Sevgili yönetmen arkadaşım soruyorum sana nerede Dursleyler? Nerede Dumbledore'un söyledikleri? Ergen filmi çekmek için ne diye kıçıkırık bir kızla Harry'nin ilişkisini anlatıyorsun? Peki ya Kovuk'un yanmasına ne demeli? Nerenden uydurdun bunu çok merak ediyorum gerçekten. Senaryo da akıcılığı mı sağlamak istedin yoksa? Benim izlediğim film Recep ivedik gibi birşeydi. Skeçler bütünü sanki. Ne kurgu var ne akıcılık var hiçbirşey yok. Dumbledore Harry ilişkisi böyle mi anlatılır. Bu mudur Dumbledore'un babacan tavrı. Dostum sakalların çıkmaya başlamış dedi adam resmen Harry'e. Bu ne ya açıkla bana bu ne? Nerede Dumbledore ve Harry'nin Düşünseli sahneleri? Bu filmle 7. filmi nasıl bağlamayı düşünüyorsun çözemedim hala. Ama tabi kolay olucaktır sallama bir iki senaryo, bir iki tane de öpüşme sahnesi koy olsun bitsin bu kadar kolay zaten herşey. Herşeyi hepsini tamamını geçtim filmin sonunu bari düzgün yap hakkını ver. Dumbledore ölmeden önce son sözsüz büyüsünü Harry'i hareketsiz bırakmak için yapmadı mı? Harry Dumbledore'un ölümünü çaresiz gözlerle izlemedi mi? Ama sen ne yaptın film de Snape geldi Harry'nin yanına sessiz ol işareti yaptı ve gidip Dumbledore'u öldürdü. Harry de mal tabi baktı izledi sadece. Cenazeyi de yedin bitirdin gereksiz bi sahne yüzünden. Filmin belki de en vurucu sahnesi yerine gidip ergen gençlerimizin sohbetlerini izlettirdin bize. Hem de ne sohbet Dumbledore ölmüş bizim gençler neredeyse zil takıp oynayacak.

--spoiler--

--spoiler--

Yazık ettiniz güzelim kitabın senaryosuna. Umarım son kitabı düzgün çekersiniz de güzel bir film izleyebiliriz.
film için şunu söyleyebilirim:

--spoiler--

--spoiler--
maceradan çok harry potter and the american pie denilebilir.

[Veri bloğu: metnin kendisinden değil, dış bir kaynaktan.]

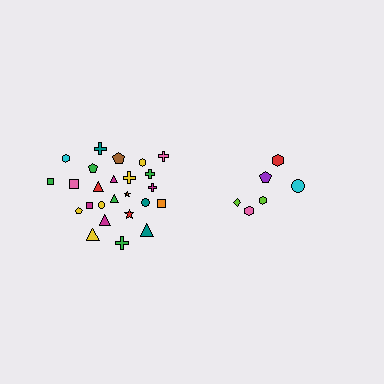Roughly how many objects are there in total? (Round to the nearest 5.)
Roughly 30 objects in total.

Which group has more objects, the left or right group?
The left group.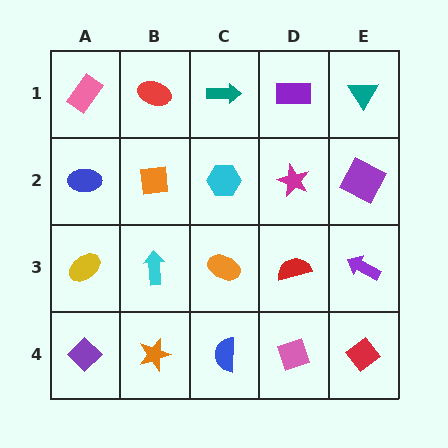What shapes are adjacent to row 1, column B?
An orange square (row 2, column B), a pink rectangle (row 1, column A), a teal arrow (row 1, column C).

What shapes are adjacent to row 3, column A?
A blue ellipse (row 2, column A), a purple diamond (row 4, column A), a cyan arrow (row 3, column B).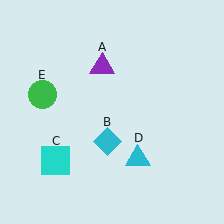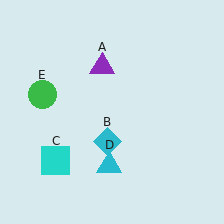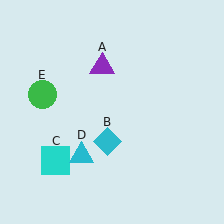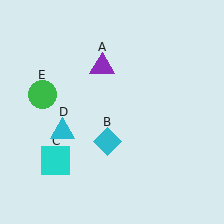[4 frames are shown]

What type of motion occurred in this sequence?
The cyan triangle (object D) rotated clockwise around the center of the scene.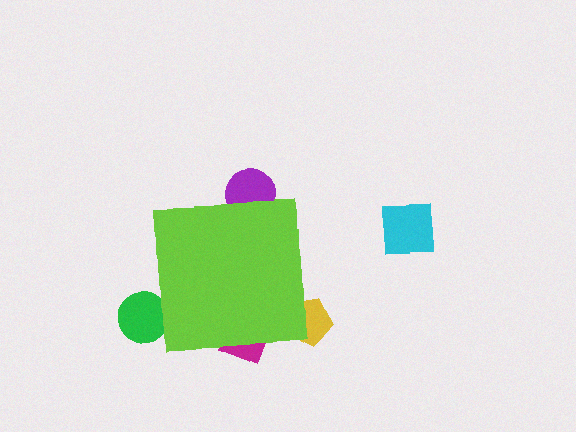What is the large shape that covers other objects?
A lime square.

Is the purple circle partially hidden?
Yes, the purple circle is partially hidden behind the lime square.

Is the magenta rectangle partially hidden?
Yes, the magenta rectangle is partially hidden behind the lime square.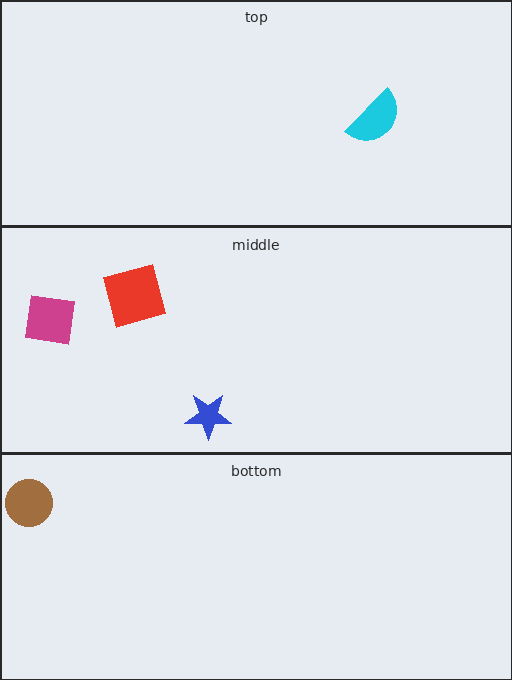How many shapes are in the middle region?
3.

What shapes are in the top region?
The cyan semicircle.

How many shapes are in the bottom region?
1.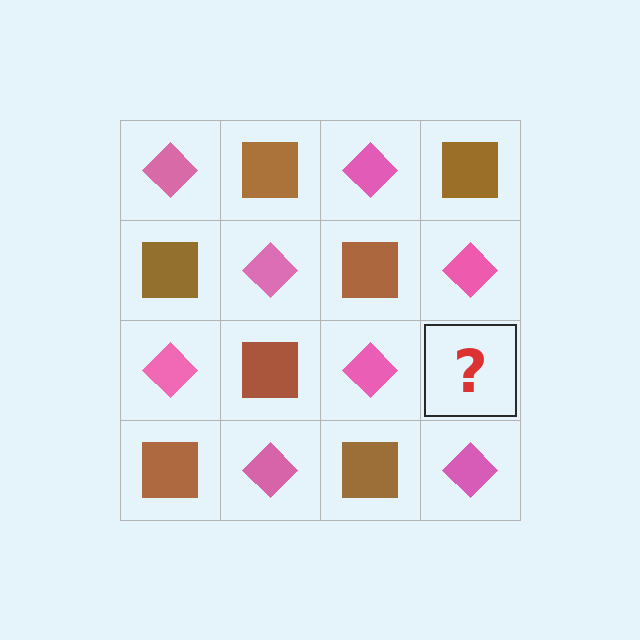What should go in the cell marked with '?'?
The missing cell should contain a brown square.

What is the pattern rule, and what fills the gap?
The rule is that it alternates pink diamond and brown square in a checkerboard pattern. The gap should be filled with a brown square.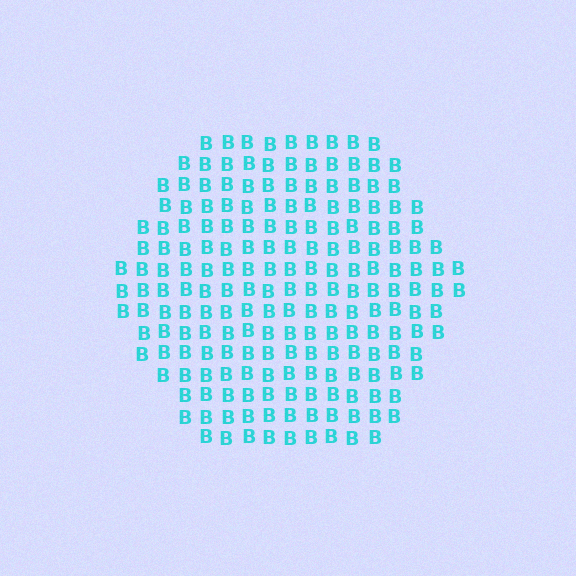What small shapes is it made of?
It is made of small letter B's.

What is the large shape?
The large shape is a hexagon.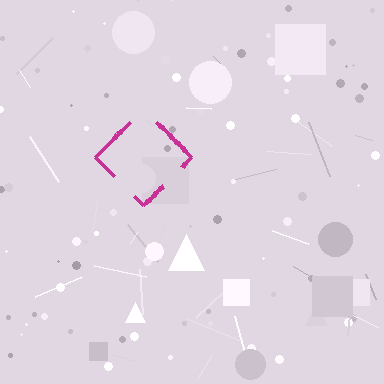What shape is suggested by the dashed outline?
The dashed outline suggests a diamond.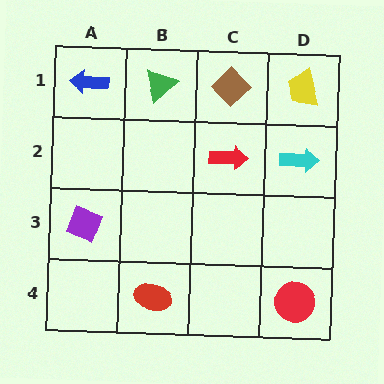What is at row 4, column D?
A red circle.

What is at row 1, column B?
A green triangle.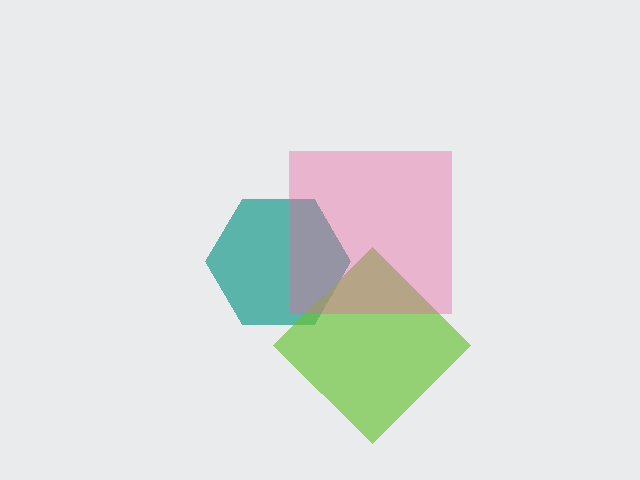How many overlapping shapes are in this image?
There are 3 overlapping shapes in the image.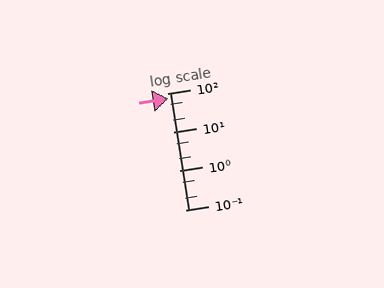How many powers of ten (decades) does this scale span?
The scale spans 3 decades, from 0.1 to 100.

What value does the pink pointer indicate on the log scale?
The pointer indicates approximately 72.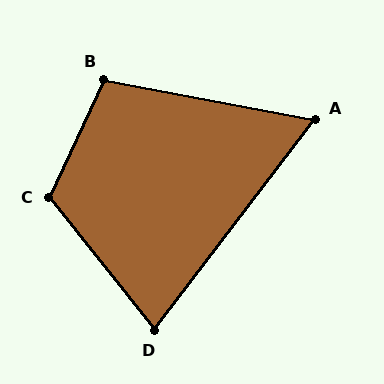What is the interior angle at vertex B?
Approximately 104 degrees (obtuse).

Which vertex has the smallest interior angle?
A, at approximately 63 degrees.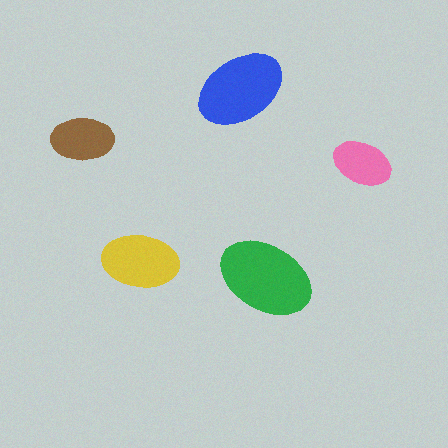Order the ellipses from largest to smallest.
the green one, the blue one, the yellow one, the brown one, the pink one.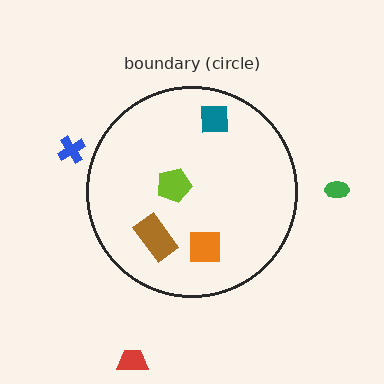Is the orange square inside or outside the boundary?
Inside.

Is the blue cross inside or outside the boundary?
Outside.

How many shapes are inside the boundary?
4 inside, 3 outside.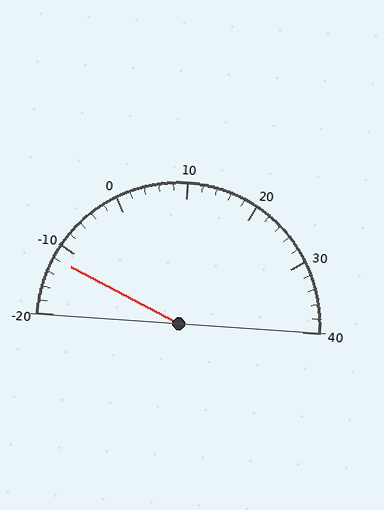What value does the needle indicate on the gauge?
The needle indicates approximately -12.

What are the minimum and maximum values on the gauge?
The gauge ranges from -20 to 40.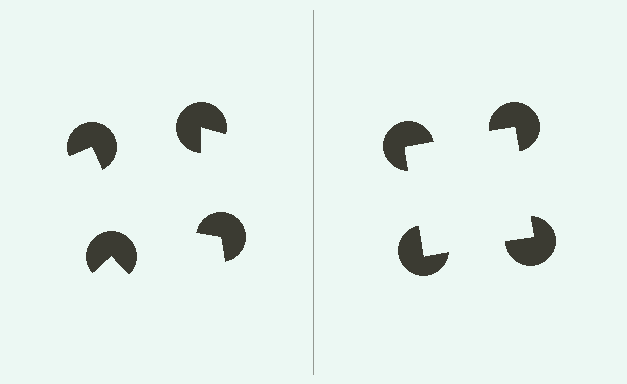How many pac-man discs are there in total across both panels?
8 — 4 on each side.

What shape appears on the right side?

'burası doluymuş'. yiyişmek için başka bir yere gidelim diyo yani filmi izleyenler bilir. ne lan bu? macera filmi dediniz ergen filmi çıktı. koskoca büyücülük okulunun karizması bu kadar yerlerde gezdirilir. bi de dublajdaki gönül gözün açılsın harry cümlesi nedir aga?

olmamış.
--spoiler--

--spoiler--
kitapla alakası olmayan serüvenmiş. izlemek lazım. tabi önce de okumak..
kitabını okuyanların izlememesi gereken bir film. (bkz: filmin kitapla alakası olmaması) (bkz: rezalet bir film) (bkz: kurgunun içine sıçmak)
---spoiler---
Kitabı okumamış bir kimse olarak, en minimal beklentiler ve bilimum özlenen karakterlere duyulan merakla gidilen ve oldukça eğlenerek çıktığım ve son kitaba karşı içimde derin bir merak hissine yol açan film olmuş.
Genel olarak benim en sevdiğim harry potter filmlerinden biri oldu, çok fazla aşk sahnesi ve abartılı ergenlik geyikleri vardı ama dublaj beni hiç mi hiç sarmadı. Yani ' gönül gözün açılsın' nedir, biri bana bunu bi izah etsin. Koskoca harry potter samanyolu tv moduna girdi giriyordu bu felaket replik ve dublajdaki yanlışlarla.

Eksileri ve artılarına çok fazla girmek istemiyorum, kitabı okuyan veya ciddi değerlendirme yapan arkadaşlar var nasıl olsa. Kötüsü ve iyisiyle izlenilir, insanı fazla sıkmayan, eğlenceli ve yer yer ürkütücü güzel bir harry potter uyarlaması olmuş diyerek filme 10 üzerinden 7 yıldız veriyorum ve son kitabın uyarlanacağı son iki filmin daha da güzel ve başarılı olmasını diliyorum...
---spoiler---
film hiç olmamış 10. dk da çıkasım geldi. oysa kitabını 2 günde okumuştum.
bu dar basit olmamalıydı dedirten yüksek bütçeli, bütçesi kadar büyük hayal kırıklıklarına sebep olmuş film.